If the world economy is one big ladder, on the lower steps of it are countries the mainly produce textiles and other low-end products. The top steps of this ladder are occupied by the US and other strong economies that produces high-end goods and services like software, pharmaceuticals, electronics and aeronautical equipment etc. In the middle of the top and the bottom stairs are the countries producing things like memory chips, automobiles, steel etc. In this way, one can understand the way the world economy works. Every nation tries to climb up the economic ladder. However, this processes cannot cannot sustain itself unless the countries at the top do not create new avenues for themselves. By creating new industries and products the top countries give the much wanted space to nations down the economic ladder.
As painful as the loss of manufacturing jobs in the US two decades ago was, strong economic growth and innovation created far more and better jobs to replace them. The textile sector once employed a large number of American workers, and the US car manufacturers once dominated the world. If the jobs that were lost in these sectors were protected through trade restrictions, there could be more textile and automobile workers in the US today, but there would be fewer jobs on the whole.

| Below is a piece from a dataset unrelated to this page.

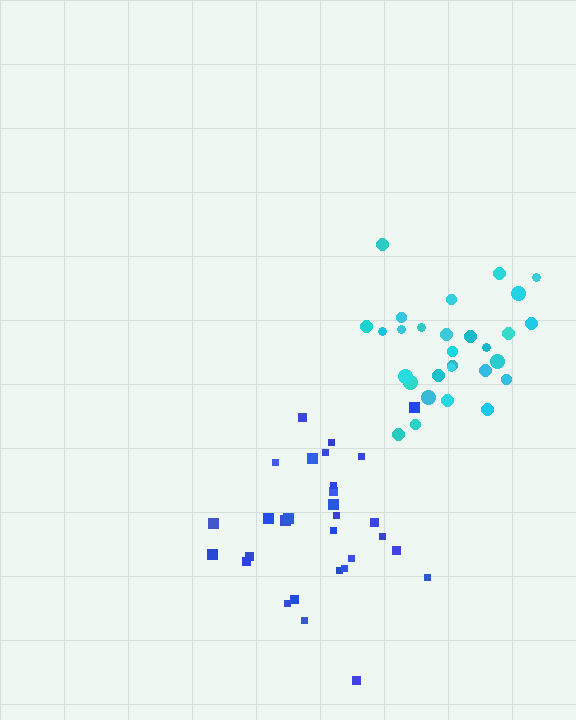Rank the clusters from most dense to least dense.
cyan, blue.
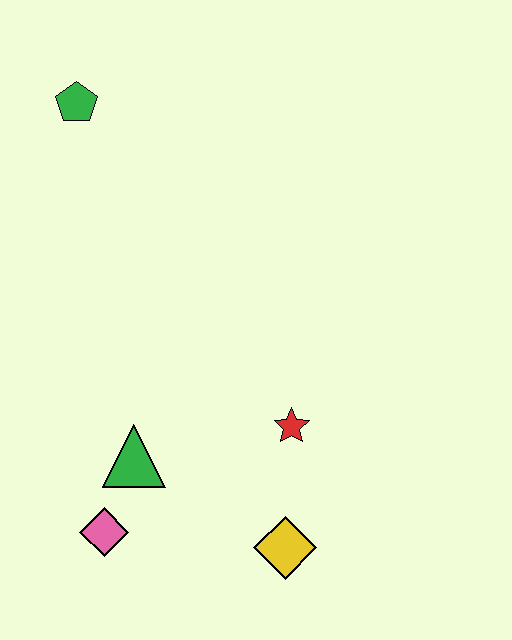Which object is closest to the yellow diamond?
The red star is closest to the yellow diamond.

As of today, this is the largest automobile industry in the world. America is also home to the world’s top two automobile companies. The American automobile employed 90,000 professionals in 1974 and this number was the same in 1994 as well. In this period of 20 years, the sales and services sector grew from 2 million to 2.4 million, which is a growth of 20%. However, this industry embraced outsourcing which not only gave it an edge over competition, but also opened new opportunities of it. As a result the industry was able to invest in new equipment and re-engineering processes. The US steel industry on the other hand refused the benefits of outsourcing and consequently suffered losses in spite of the support of quotas.
The US has the biggest economy on earth, enabling America to make technological bets that would crush other nations. The US has by far the best-developed financial markets in the world, including venture capital and high-yield bond markets for financing new businesses.

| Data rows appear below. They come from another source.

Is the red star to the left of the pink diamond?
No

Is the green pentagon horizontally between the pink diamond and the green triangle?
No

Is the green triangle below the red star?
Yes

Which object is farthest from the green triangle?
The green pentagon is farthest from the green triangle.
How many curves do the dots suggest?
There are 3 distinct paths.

Companies will thus always look towards outsourcing so that the lowest-cost structure option can be realized. Outsourcing work like writing computer code and software-application maintenance were considered complex and secure ways for aspiring Americans to make a living a decade ago. But now, its considered “rote work” and companies such as Microsoft Corp are outsourcing it to India. It means rote works which requires low skills are generally outsourced to India, which have low labor cost.
Ultimately, the US will get rid of such jobs by outsourcing and will gradually shift to more skillful and innovative works which are more productive and have the potential of making the economy more competitive and stronger. As the U.S. economy evolves, innovation will create new high-paying jobs.
Only time will tell where any new industry or sector will lie. What is not in doubt however is that innovation is key to galvanizing an economy. In 1994 Netscape sparked the boom of the internet, which gave rise to the creation of so many new industries and new jobs. Where the next innovate boom lies is yet unknown; pharmaceuticals, nuclear energy, nanotechnology? Thus outsourcing is in many respects just simple economics and an inevitable part of economic progression.